I’m not as sure of this as Aaronson is. We don’t have a machine that generates a thousand Einstein-years to test, but we do have one piece of evidence: the 76 Einstein-years the man actually lived.
Einstein is rightly famous as a genius in theoretical physics. His annus mirabilis resulted in five papers that revolutionized the field, and the next decade saw his theory of general relativity transform our understanding of space and time. Later, he explored what general relativity was capable of and framed challenges that deepened our understanding of quantum mechanics.
After that, though…not so much. For Einstein-decades, he tried to work towards a new unified theory of physics, and as far as I’m aware made no useful progress at all. I’ve never seen someone cite work from that period of Einstein’s life.
Aarsonson mentions simulating Einstein “at his peak”, and it would be tempting to assume that the unified theory came “after his peak”, when age had weakened his mind. But while that kind of thing can sometimes be an issue for older scientists, I think it’s overstated. I don’t think careers peak early because of “youthful brains”, and with the exception of genuine dementia I don’t think older physicists are that much worse-off cognitively than younger ones. The reason so many prominent older physicists go down unproductive rabbit-holes isn’t because they’re old. It’s because genius isn’t universal.
Einstein made the progress he did because he was the right person to make that progress. He had the right background, the right temperament, and the right interests to take others’ mathematics and take them seriously as physics. As he aged, he built on what he found, and that background in turn enabled him to do more great things. But eventually, the path he walked down simply wasn’t useful anymore. His story ended, driven to a theory that simply wasn’t going to work, because given his experience up to that point that was the work that interested him most.
I think genius in physics is in general like that. It can feel very broad because a good genius picks up new tricks along the way, and grows their capabilities. But throughout, you can see the links: the tools mastered at one age that turn out to be just right for a new pattern. For the greatest geniuses in my field, you can see the “signatures” in their work, hints at why they were just the right genius for one problem or another.

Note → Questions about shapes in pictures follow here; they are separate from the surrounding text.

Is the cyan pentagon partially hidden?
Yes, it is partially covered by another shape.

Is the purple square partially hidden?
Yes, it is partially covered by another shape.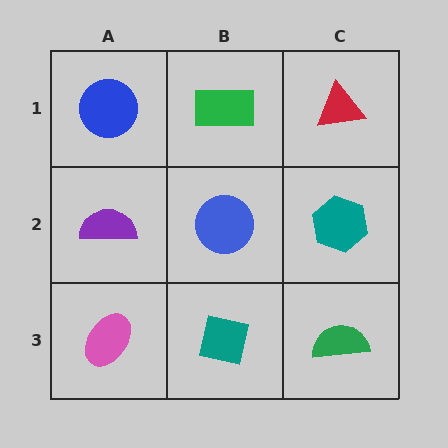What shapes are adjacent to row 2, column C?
A red triangle (row 1, column C), a green semicircle (row 3, column C), a blue circle (row 2, column B).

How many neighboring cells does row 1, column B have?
3.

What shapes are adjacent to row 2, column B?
A green rectangle (row 1, column B), a teal square (row 3, column B), a purple semicircle (row 2, column A), a teal hexagon (row 2, column C).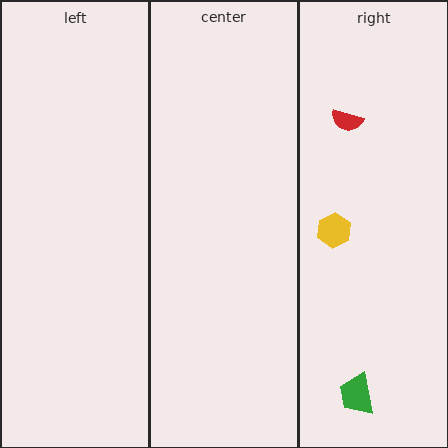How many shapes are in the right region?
3.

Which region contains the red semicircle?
The right region.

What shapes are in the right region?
The yellow hexagon, the green trapezoid, the red semicircle.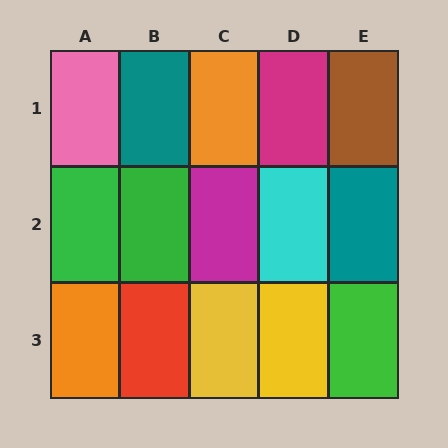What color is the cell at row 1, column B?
Teal.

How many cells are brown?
1 cell is brown.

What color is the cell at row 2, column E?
Teal.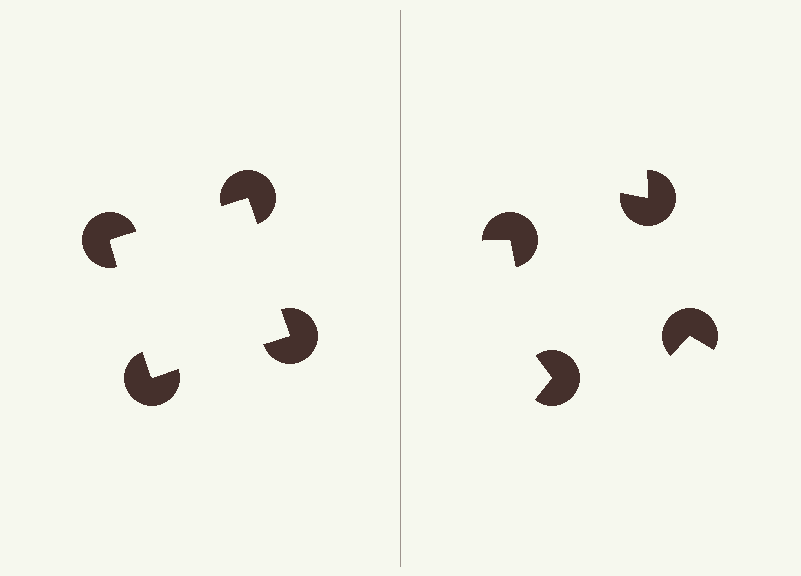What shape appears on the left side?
An illusory square.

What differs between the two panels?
The pac-man discs are positioned identically on both sides; only the wedge orientations differ. On the left they align to a square; on the right they are misaligned.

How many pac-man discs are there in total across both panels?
8 — 4 on each side.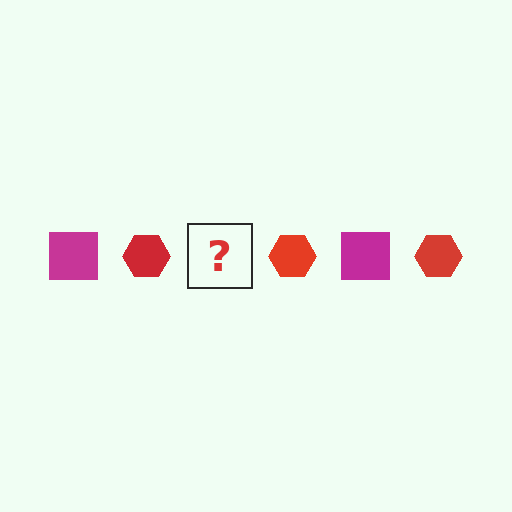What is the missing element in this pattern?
The missing element is a magenta square.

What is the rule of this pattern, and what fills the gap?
The rule is that the pattern alternates between magenta square and red hexagon. The gap should be filled with a magenta square.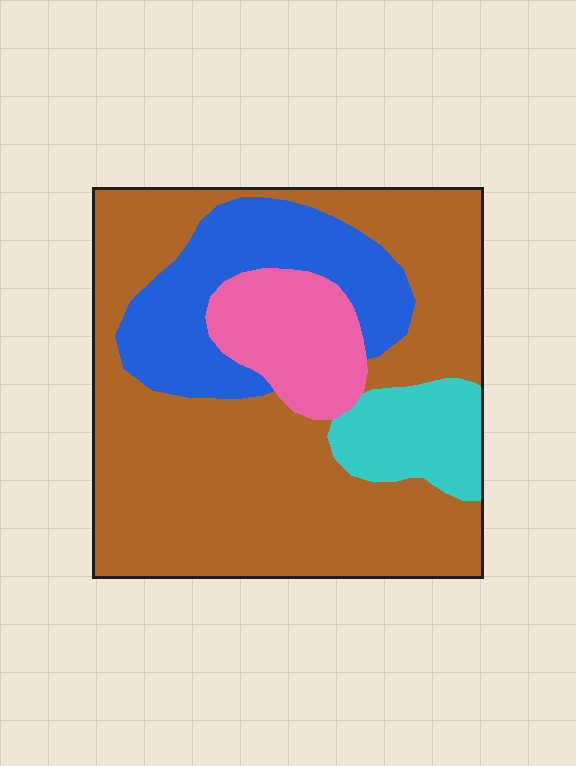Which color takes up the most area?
Brown, at roughly 60%.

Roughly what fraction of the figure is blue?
Blue takes up less than a quarter of the figure.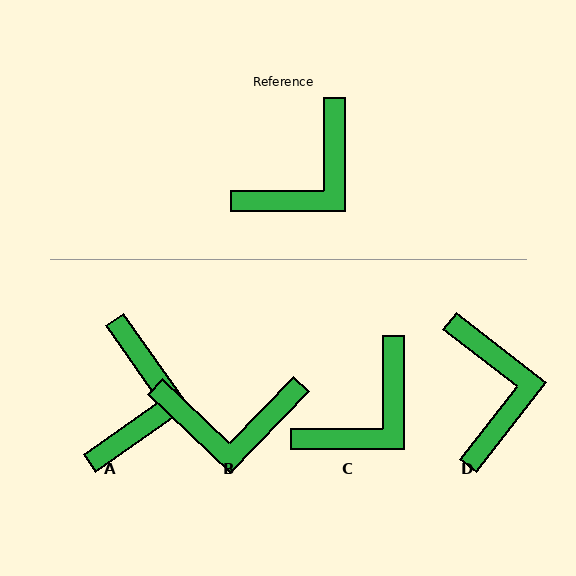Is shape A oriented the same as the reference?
No, it is off by about 35 degrees.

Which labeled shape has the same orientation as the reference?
C.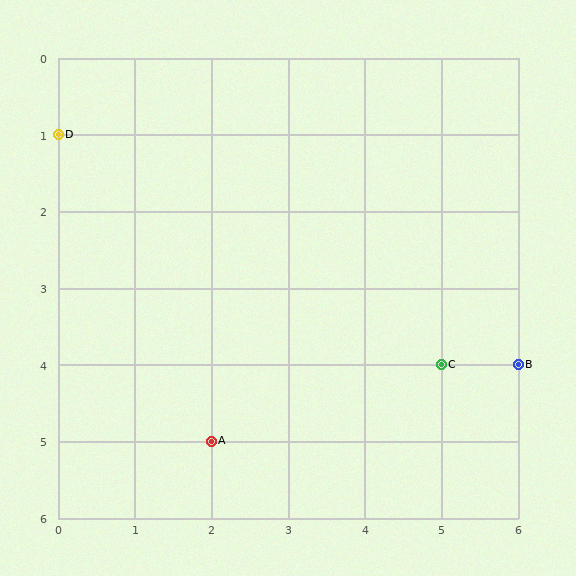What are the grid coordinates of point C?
Point C is at grid coordinates (5, 4).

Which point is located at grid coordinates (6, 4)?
Point B is at (6, 4).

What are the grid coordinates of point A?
Point A is at grid coordinates (2, 5).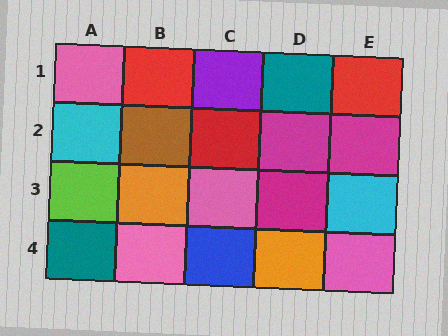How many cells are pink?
4 cells are pink.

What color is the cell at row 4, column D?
Orange.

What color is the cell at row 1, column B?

Give one a thousand years, and I suspect the well would eventually run dry: the state of knowledge would no longer be suitable for even their breadth.

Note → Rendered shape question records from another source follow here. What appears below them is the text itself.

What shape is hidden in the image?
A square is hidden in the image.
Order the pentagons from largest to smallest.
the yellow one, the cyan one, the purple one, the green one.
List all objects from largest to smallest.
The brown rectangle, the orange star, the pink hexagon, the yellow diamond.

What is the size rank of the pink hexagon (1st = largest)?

…of course, none of that really matters for Aaronson’s point.
A century of Einstein-years wouldn’t have found the Standard Model or String Theory, but a century of physicist-years absolutely did. If instead of a simulation of Einstein, your AI was a simulation of a population of scientists, generating new geniuses as the years go by, then the argument works again. Sure, such an AI would be much more expensive, much more difficult to build, but the first one might have been as well. The point of the argument is simply to show such a thing is possible.
The core of Aaronson’s point rests on two key traits of technology. Technology is replicable: once we know how to build something, we can build more of it. Technology is scalable: if we know how to build something, we can try to build a bigger one with more resources. Evolution can tap into both of these, but not reliably: just because it’s possible to build a mind a thousand times better at some task doesn’t mean it will.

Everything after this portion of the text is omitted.